Aside from my children, the question I tend to ask myself is ‘Does my husband still love me?’ If he knew this, if anyone knew this, they’d think I was insane. Of course John Black loves me. Everyone knows that. I think it’s just some unwritten rule in Salem that we’re part of this supercouple, destined to stand the test of time. But when push comes to shove, what is love? Is it love because he wants to save me from the harms of the ones who could hurt me? Is it love because he says it? John hasn’t touched me, I mean really touched me, in what seems like years. I’m a red blooded American woman. Of course I love sex, but what John and I had was more than sex. It was a bond that when we made love it was two souls twining together as one, as if the wind just miraculously knotted two branches together. He kisses me, but even those aren’t to deep anymore, not as they once were.
I stood watching Bo and Hope last night. There was a party for Shawn’s birthday and watching them nearly made me wince. What they have is what John and I had. This need to touch each other at all times. To kiss under the moonlight, to hold hands just because they fit together so perfectly.
God, I love him. I’ve heard that sometimes when you die, you never fully make it to the other side. There is some part of you needing to come back and so you linger, not in either world, just trying to make it to the other side, to let go of the pain that is keeping you in limbo. John would keep me in limbo if I were ever to die before him. I’ve lived my life without him before and I just never felt right in my own skin. It was like something was missing, yet I couldn’t place my finger on it. And then he’d come to me and it would suddenly make sense. This is who I am.

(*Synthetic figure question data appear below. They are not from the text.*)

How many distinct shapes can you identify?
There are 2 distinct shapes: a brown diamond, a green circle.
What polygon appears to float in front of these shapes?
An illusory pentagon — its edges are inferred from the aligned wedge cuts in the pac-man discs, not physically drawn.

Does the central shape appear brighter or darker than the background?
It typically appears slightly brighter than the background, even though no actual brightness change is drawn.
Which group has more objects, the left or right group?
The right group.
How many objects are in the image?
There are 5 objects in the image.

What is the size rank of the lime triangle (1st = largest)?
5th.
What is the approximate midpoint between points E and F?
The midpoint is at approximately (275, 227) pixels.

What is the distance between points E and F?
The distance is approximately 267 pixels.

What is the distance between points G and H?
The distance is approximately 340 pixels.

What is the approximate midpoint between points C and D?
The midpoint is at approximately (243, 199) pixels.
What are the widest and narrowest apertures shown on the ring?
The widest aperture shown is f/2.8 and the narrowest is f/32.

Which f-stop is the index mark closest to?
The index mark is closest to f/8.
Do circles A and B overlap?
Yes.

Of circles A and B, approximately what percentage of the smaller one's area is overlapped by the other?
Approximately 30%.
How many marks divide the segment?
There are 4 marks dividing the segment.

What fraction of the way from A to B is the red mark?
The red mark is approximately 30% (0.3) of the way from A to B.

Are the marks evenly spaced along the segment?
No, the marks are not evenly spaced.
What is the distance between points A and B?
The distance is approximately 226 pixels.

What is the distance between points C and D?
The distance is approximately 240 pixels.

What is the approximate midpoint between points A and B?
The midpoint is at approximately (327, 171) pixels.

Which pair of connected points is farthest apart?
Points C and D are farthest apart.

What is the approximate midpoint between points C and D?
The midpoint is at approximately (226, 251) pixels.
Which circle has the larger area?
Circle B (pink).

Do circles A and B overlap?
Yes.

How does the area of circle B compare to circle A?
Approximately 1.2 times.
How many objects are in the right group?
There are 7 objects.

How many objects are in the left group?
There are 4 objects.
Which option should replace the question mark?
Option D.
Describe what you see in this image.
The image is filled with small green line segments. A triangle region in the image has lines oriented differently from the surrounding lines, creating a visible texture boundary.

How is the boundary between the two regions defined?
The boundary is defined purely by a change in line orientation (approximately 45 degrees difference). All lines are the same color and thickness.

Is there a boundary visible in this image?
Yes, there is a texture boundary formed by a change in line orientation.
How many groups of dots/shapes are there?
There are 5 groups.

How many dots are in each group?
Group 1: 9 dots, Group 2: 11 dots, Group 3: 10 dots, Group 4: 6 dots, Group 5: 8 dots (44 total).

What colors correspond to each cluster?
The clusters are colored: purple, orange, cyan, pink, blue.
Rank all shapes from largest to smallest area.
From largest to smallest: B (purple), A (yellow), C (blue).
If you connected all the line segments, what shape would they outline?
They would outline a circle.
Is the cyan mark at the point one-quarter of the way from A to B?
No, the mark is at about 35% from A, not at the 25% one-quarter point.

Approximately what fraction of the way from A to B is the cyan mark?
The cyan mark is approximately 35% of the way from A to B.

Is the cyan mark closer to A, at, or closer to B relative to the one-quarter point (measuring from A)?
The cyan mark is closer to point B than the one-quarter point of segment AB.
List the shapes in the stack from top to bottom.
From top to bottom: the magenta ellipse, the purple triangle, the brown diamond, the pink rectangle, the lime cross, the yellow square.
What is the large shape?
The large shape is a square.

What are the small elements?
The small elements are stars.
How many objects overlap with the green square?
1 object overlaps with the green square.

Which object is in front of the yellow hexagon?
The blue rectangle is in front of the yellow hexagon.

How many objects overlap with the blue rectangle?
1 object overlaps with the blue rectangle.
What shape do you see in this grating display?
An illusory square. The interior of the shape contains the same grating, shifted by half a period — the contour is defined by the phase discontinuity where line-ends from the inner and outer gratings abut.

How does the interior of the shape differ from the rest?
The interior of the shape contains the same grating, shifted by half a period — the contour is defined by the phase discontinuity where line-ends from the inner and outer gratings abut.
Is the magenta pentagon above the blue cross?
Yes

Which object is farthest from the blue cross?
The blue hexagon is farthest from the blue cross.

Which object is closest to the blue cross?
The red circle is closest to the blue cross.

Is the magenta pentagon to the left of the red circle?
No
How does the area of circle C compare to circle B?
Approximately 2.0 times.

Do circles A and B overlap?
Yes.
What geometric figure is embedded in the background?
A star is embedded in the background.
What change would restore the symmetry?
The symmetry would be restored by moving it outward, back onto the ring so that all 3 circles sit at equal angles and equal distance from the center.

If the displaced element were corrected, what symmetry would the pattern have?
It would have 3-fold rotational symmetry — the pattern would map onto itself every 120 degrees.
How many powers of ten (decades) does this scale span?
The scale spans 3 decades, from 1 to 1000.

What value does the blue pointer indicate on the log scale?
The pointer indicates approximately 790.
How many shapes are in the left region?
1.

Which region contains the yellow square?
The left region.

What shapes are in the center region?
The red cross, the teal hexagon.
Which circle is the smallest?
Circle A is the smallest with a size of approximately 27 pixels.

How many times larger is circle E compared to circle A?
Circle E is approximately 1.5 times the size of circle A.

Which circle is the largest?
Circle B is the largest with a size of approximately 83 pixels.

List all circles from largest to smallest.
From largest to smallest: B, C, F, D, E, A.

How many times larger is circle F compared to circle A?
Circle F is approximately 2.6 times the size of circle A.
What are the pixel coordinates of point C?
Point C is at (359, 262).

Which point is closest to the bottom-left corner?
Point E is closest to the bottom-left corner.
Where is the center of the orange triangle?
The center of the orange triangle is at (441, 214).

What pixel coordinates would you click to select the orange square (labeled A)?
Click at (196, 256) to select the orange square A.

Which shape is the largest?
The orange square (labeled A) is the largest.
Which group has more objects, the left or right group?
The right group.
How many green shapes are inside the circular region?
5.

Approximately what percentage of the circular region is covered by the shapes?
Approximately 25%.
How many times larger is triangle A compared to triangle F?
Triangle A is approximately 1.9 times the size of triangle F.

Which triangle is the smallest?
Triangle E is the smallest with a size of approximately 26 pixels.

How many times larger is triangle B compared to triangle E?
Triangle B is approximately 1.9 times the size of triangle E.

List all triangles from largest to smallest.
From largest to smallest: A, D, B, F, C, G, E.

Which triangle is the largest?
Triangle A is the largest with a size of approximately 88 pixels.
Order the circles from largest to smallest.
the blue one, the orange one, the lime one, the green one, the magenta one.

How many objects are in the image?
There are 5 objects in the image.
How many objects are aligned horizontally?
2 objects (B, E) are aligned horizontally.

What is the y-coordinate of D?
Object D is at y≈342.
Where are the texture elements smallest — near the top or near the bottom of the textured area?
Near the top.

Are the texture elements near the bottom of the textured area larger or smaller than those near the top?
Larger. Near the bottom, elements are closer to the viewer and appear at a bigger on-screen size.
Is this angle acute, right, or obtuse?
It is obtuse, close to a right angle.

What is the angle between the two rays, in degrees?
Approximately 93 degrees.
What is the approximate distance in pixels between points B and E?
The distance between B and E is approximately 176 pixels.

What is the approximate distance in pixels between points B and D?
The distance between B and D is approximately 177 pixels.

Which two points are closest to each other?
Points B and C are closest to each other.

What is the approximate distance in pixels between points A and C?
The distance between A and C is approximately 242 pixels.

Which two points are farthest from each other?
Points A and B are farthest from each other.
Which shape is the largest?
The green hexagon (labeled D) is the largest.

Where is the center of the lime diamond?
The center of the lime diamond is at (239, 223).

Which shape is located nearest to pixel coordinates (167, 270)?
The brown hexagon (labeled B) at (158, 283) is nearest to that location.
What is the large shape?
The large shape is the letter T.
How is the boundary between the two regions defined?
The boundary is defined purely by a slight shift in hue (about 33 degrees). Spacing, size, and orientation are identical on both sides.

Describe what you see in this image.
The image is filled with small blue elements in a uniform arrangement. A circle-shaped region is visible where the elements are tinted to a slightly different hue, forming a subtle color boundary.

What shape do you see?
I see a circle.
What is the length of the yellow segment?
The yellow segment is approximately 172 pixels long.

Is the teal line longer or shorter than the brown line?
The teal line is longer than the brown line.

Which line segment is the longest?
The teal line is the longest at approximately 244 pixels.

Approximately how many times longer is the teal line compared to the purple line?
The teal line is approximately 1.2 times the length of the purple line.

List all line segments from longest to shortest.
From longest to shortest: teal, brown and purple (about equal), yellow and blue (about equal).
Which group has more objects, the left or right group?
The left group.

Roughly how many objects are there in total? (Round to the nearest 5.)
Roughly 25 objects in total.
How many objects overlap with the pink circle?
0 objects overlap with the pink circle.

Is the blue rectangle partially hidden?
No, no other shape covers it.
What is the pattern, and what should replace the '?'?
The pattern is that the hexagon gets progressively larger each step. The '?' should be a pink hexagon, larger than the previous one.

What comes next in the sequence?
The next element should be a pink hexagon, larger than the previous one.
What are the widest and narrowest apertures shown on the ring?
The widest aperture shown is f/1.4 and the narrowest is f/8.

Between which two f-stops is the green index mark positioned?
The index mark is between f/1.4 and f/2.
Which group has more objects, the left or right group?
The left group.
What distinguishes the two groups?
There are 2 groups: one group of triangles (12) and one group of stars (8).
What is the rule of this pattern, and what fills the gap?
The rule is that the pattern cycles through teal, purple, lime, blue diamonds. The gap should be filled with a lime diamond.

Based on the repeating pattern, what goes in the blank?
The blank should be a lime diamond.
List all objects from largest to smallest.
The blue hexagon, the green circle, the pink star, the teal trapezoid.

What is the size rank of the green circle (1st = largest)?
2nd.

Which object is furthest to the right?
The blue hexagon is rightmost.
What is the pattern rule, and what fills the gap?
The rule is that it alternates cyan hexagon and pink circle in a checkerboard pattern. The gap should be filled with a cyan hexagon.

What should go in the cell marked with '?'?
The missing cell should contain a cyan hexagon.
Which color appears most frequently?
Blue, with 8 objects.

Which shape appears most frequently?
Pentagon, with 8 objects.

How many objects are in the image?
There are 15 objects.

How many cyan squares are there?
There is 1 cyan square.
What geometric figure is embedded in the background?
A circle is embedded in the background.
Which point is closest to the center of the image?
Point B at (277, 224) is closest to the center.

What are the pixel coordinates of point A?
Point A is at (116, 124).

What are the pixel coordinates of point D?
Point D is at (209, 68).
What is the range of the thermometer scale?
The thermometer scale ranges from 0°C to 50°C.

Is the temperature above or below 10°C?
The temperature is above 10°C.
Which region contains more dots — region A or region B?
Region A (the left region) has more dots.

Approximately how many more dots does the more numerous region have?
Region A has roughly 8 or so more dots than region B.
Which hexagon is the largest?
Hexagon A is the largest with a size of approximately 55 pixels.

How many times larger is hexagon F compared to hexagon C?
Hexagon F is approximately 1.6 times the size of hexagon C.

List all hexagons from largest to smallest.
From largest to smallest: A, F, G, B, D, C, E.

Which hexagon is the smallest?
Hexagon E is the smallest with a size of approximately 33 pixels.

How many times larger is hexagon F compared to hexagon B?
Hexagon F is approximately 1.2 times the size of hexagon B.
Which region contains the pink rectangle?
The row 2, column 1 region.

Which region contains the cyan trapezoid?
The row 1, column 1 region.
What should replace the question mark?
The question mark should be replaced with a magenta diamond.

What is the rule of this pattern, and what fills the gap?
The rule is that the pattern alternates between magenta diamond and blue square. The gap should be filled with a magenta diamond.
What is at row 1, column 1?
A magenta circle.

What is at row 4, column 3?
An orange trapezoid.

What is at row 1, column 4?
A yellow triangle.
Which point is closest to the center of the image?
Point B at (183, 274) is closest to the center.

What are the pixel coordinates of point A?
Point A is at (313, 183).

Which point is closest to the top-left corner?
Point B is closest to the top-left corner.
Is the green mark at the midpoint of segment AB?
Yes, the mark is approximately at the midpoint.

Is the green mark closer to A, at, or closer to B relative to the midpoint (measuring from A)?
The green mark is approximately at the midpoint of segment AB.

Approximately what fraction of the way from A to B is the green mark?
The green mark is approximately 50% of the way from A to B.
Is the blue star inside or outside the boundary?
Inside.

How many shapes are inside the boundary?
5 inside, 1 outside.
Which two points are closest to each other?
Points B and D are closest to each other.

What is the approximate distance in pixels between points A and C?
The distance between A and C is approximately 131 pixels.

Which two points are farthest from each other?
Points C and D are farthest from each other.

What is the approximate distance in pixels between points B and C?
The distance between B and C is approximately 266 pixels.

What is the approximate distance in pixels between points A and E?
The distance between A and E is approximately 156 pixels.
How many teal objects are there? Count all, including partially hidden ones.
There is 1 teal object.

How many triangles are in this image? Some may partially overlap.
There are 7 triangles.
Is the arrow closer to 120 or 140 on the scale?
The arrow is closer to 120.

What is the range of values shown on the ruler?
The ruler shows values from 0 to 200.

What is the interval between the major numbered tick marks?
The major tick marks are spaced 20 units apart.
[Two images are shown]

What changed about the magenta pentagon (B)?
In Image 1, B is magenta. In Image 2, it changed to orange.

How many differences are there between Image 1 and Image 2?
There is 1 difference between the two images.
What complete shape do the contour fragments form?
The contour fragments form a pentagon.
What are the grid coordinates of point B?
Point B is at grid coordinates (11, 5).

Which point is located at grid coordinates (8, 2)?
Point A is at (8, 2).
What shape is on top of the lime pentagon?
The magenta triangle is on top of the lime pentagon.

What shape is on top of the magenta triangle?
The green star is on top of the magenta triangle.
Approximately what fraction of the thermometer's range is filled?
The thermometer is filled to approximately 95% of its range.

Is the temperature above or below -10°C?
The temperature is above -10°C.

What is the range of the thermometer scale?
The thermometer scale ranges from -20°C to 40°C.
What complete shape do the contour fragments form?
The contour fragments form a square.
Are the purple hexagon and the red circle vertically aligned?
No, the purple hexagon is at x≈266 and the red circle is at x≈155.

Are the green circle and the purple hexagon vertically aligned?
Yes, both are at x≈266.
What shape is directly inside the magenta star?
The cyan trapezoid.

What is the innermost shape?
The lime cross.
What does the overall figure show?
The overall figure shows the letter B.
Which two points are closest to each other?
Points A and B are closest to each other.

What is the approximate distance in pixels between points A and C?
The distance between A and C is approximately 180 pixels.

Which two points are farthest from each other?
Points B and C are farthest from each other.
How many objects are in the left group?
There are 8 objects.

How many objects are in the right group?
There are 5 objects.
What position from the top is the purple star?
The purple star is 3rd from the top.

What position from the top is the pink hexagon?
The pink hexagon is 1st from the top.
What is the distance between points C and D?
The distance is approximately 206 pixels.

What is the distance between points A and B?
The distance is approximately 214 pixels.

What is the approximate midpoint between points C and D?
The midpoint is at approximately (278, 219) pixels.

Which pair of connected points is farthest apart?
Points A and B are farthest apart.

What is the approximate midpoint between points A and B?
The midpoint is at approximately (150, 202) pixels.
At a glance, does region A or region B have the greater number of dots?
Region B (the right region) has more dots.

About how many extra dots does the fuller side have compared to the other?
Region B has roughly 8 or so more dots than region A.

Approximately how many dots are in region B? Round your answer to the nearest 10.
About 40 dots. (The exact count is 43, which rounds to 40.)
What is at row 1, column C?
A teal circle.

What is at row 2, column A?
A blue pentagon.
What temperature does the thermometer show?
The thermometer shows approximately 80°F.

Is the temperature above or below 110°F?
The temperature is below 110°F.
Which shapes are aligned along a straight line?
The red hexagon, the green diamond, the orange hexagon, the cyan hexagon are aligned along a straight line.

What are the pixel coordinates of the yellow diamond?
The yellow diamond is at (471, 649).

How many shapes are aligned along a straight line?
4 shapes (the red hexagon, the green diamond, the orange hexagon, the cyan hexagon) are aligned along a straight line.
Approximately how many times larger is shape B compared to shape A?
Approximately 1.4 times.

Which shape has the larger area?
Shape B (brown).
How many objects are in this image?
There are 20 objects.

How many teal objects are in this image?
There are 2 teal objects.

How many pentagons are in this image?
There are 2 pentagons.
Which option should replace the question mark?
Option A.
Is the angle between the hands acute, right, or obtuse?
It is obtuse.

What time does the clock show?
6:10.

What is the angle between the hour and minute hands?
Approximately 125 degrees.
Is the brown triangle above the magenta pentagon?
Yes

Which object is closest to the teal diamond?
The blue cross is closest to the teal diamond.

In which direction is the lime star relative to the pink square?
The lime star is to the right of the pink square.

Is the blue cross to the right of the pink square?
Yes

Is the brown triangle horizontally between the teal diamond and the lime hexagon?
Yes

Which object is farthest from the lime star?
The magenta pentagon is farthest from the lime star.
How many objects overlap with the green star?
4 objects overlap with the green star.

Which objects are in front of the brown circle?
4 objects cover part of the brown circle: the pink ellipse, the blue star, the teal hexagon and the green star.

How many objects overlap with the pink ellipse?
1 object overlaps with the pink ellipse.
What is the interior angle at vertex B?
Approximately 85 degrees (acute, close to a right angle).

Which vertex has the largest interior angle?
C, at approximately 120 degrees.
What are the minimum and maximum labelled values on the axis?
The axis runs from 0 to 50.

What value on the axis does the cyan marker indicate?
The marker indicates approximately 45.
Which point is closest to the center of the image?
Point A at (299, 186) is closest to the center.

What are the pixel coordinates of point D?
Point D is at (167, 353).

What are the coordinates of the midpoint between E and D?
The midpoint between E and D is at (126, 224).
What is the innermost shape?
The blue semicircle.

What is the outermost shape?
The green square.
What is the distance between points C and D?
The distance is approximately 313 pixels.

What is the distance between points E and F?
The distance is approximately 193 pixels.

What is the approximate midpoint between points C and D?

Never have I asked myself that question and fully understood the answer, until now. And as I stare at a picture of John and myself, I think I know the answer to so many questions I was afraid to answer. John doesn’t have to protect me to let me know I’m loved, he doesn’t have to say it, he doesn’t he have to show it by making love to me. I almost forgot how much a look could show, I almost forgot how much holding me in bed meant.
I’m not perfect. I never will be, I don’t even want to be. I’ll probably always question my life, the choices I have made, the mistakes I have had to endure. But it would be almost wrong to question who I am or where I belong, when it’s so obvious. Right here.